Given historical weather data, can I predict whether tomorrow will be rainy in New York? In this example, I use historical weather data from NY to ask, given previous days, can I predict whether any next day (tomorrow) be rainy? In this example, I largely use LSTM neural networks and Keras/Tensorflow to address this.
Datasource: Kaggle, SelfishGene, https://www.kaggle.com/selfishgene/historical-hourly-weather-data
One useful data science approach in manufacturing is to make predictions about the pass/fail or quality of a product given sensor readouts from the manufacturing line. The SECOM dataset has a large number of such sensor readings and pass/fail labels for Semiconductor manufacturing. However, the data set suffers from some common problems
In the first notebook, I deal with missing data, perform feature selection using three methods (a wrapper, filter, and Lasso/L1 embedded approach), and deal with class imbalance using Synthetic Minority Over-sampling Technique (SMOTE). Then SVM, decision trees, and random forests classifiers were used for manufacturing classification
As a follow-up to using non-neural network classifiers, I tested three neural network models classifiers (simple neural network, deep neural network, LSTM neural network) on the Secom dataset. The goal here was to make a classifier which predicted the class (pass/fail) for the manufacturing product.

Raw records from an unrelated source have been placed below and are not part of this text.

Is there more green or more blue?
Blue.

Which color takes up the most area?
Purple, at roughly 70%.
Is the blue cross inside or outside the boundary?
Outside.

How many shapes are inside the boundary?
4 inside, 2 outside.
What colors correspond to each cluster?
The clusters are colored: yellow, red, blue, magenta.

Neural networks can be used for text prediction and natural language processing. Keras includes a dataset of 11,228 newswires from Reuters, with labeled over 46 topics. Predicting the topic depends not just on the the previous words, but the sequence in which they are presented. Therefore they are an ideal test case for LSTM neural networks which take sequences as inputs.

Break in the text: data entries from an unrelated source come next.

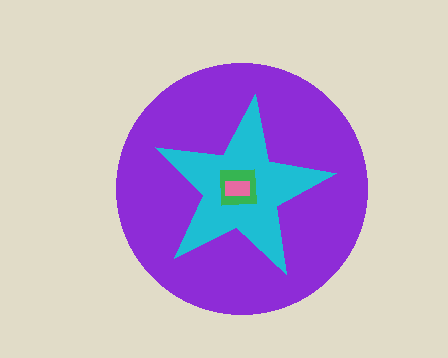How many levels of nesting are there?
4.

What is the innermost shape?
The pink rectangle.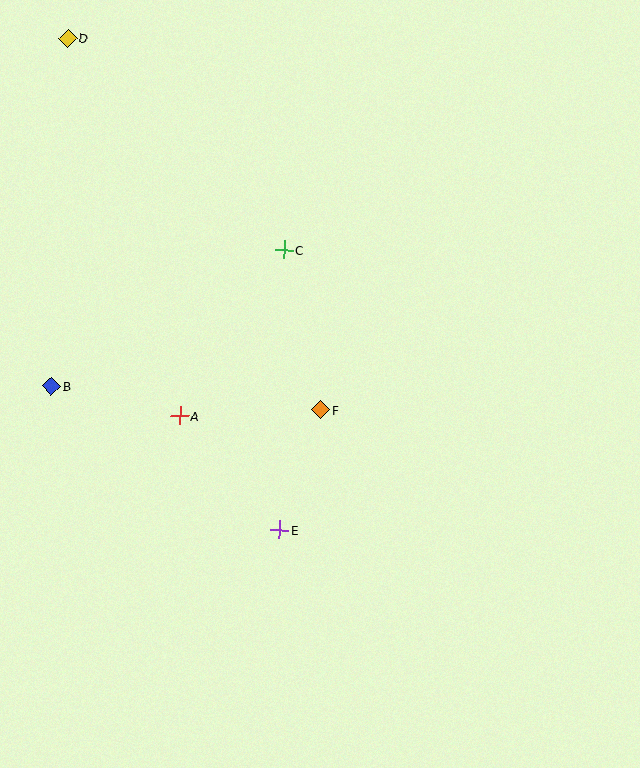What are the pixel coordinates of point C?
Point C is at (284, 250).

One of the potential transformative applications of machine learning is in the use of medical diagnostics. In this notebook, I explored using decision trees using Gini Indexing or Entropy for splitting. This notebook also demonstrates decision tree visualization, allowing the user to see which attributes and values are useful for predicting cancer in this dataset.
A useful business application of machine learning is to predict a customers purchase choice based on their demographics. In this notebook, I explore random forests and gradient-boosted decision trees for predicting whether bank customers will purchase a specific product.
I demonstrate the use support vector machines (SVM) for predicting the number of rings in abalaone shells using other parameters in the dataset such as length and weight. The number of rings are related to the age of the abalone. This notebook also demonstrates the use of GridsearchCV for hyperparameter tuning.